Playing from iPads to a regrettably small crowd—I can only hope that Friday evening’s, for the repeat performance, was larger—the duo wowed despite sometimes less than gripping repertoire. Indeed, even after a longer than average recital, multiple curtain calls resulted in an encore that stretched the evening’s length to nearly two-and-a-half hours.
The two began with Mendelssohn’s Cello Sonata No. 2 in D Major, Op. 58. This was a most Romantic rendering of Mendelssohn, with tons of vibrato by Weilerstein and boldly exaggerated dynamics from both. This was not a technically flawless performance, though it was as close as one is likely to hear live: Weilerstein missed a shift or two, and pizzicato in the second movement was not as resonant as it could have been. Still, her tone in lyrical passages was extraordinarily rich, and the level of musicality and technical agility from both musicians was stunning. These two musicians are both skilled collaborators—they made frequent visual contact, and the result was impeccable ensemble.
Watching Weilerstein play is increasingly like attending a master class in technique. For instance, her bow changes are practically inaudible, even in the notoriously unforgiving acoustics of the Renzo Piano Pavilion. Barnatan is a notably relaxed performer, even when he lights technical fireworks—both give the impression of being able to do anything they please on their instruments quite effortlessly.
One amusing note: Weilerstein’s abundant chestnut hair has been the subject of remark by at least one local critic, since it tends to obscure her face when she plays. Thursday, she had clipped the front of her hair back with a barrette, which proceeded to slide out of her hair as the Mendelssohn progressed. Eventually, she pulled the barrette out, flung it across and off the stage, and just let her hair do what it was going to do. (A patron on the front row handed the thrown hair accessory back to her at intermission.)

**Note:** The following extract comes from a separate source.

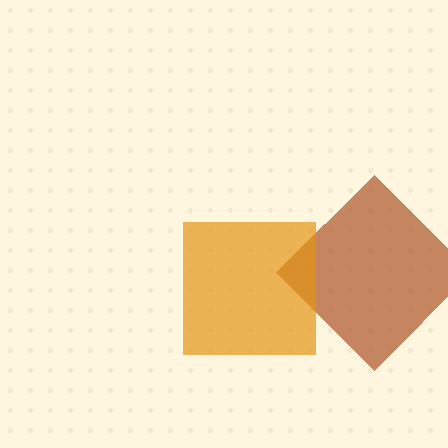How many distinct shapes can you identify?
There are 2 distinct shapes: a brown diamond, an orange square.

Second on the program was the Britten Sonata for Cello and Piano in C Major, Op. 65. This piece was the first of five major works that Britten wrote for Mstislav Rostropovich. This is a technically daunting piece for both performers. Indeed, Britten even remarked to Rostropovich that he hoped the scherzo-pizzicato second movement was playable. Clearly, it is, at least by players as remarkable as Weilerstein and Barnatan. Weilerstein’s pizzicato filled the hall here, unlike in the Mendelssohn. In between the playful second movement and the third movement Elegia, Weilerstein rosined her bow, an odd bit of stagecraft perhaps intended to create a longer pause to accentuate the extreme change in mood. (Or maybe her bow, unused in the second movement, just needed a bit of rosin. Who knows?) In the Elegia, Barnatan exhibited a magnificent sense of line. In the fourth movement Marcia, Weilerstein showed off her outstanding ricochet technique. These are truly musicians of the highest order.

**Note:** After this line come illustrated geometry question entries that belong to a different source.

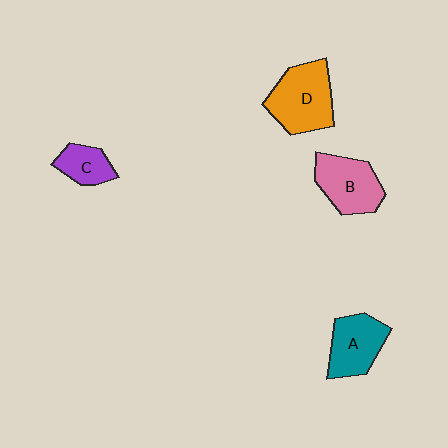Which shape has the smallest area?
Shape C (purple).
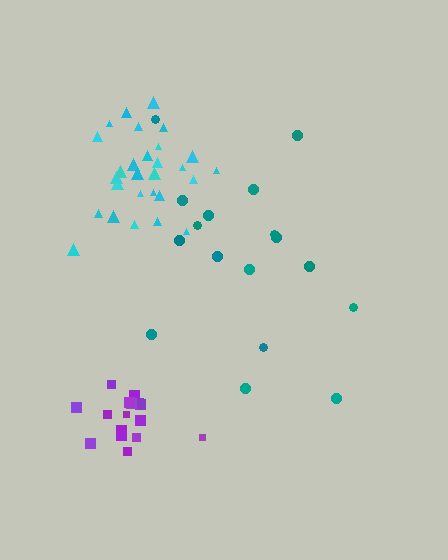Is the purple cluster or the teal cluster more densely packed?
Purple.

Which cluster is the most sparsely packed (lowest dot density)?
Teal.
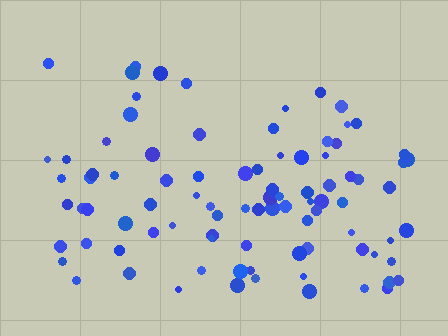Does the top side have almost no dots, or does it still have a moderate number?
Still a moderate number, just noticeably fewer than the bottom.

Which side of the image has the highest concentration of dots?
The bottom.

Weilerstein and Barnatan are both, collaboratively and individually, proponents of contemporary music, so it is no surprise that a contemporary piece, Steven Mackey’s Through Your Fingers, was at the center of the program. Weilerstein and Barnatan premiered Mackey’s piece in Carnegie Hall just two days before bringing it to Fort Worth. The piece is tonal and melodic, with moments of nearly impressionistic wispiness contrasting with more robust themes.

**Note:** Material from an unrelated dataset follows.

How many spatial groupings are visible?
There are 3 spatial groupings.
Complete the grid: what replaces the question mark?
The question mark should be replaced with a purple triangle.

In Rachmaninoff’s Sonata in G Minor for Piano and Cello, Op. 19, Weilerstein’s and Barnatan’s Romantic flair, a bit much in the Mendelssohn, was put to its optimal use. Intense playing from both musicians worked perfectly in this repertoire. Weilerstein’s astonishing intonation in her instrument’s upper register was on prominent display here. These are musicians who complement each other beautifully. Weilerstein and Barnatan are both magnificent individual players, but here the whole is indeed greater than the sum of its parts.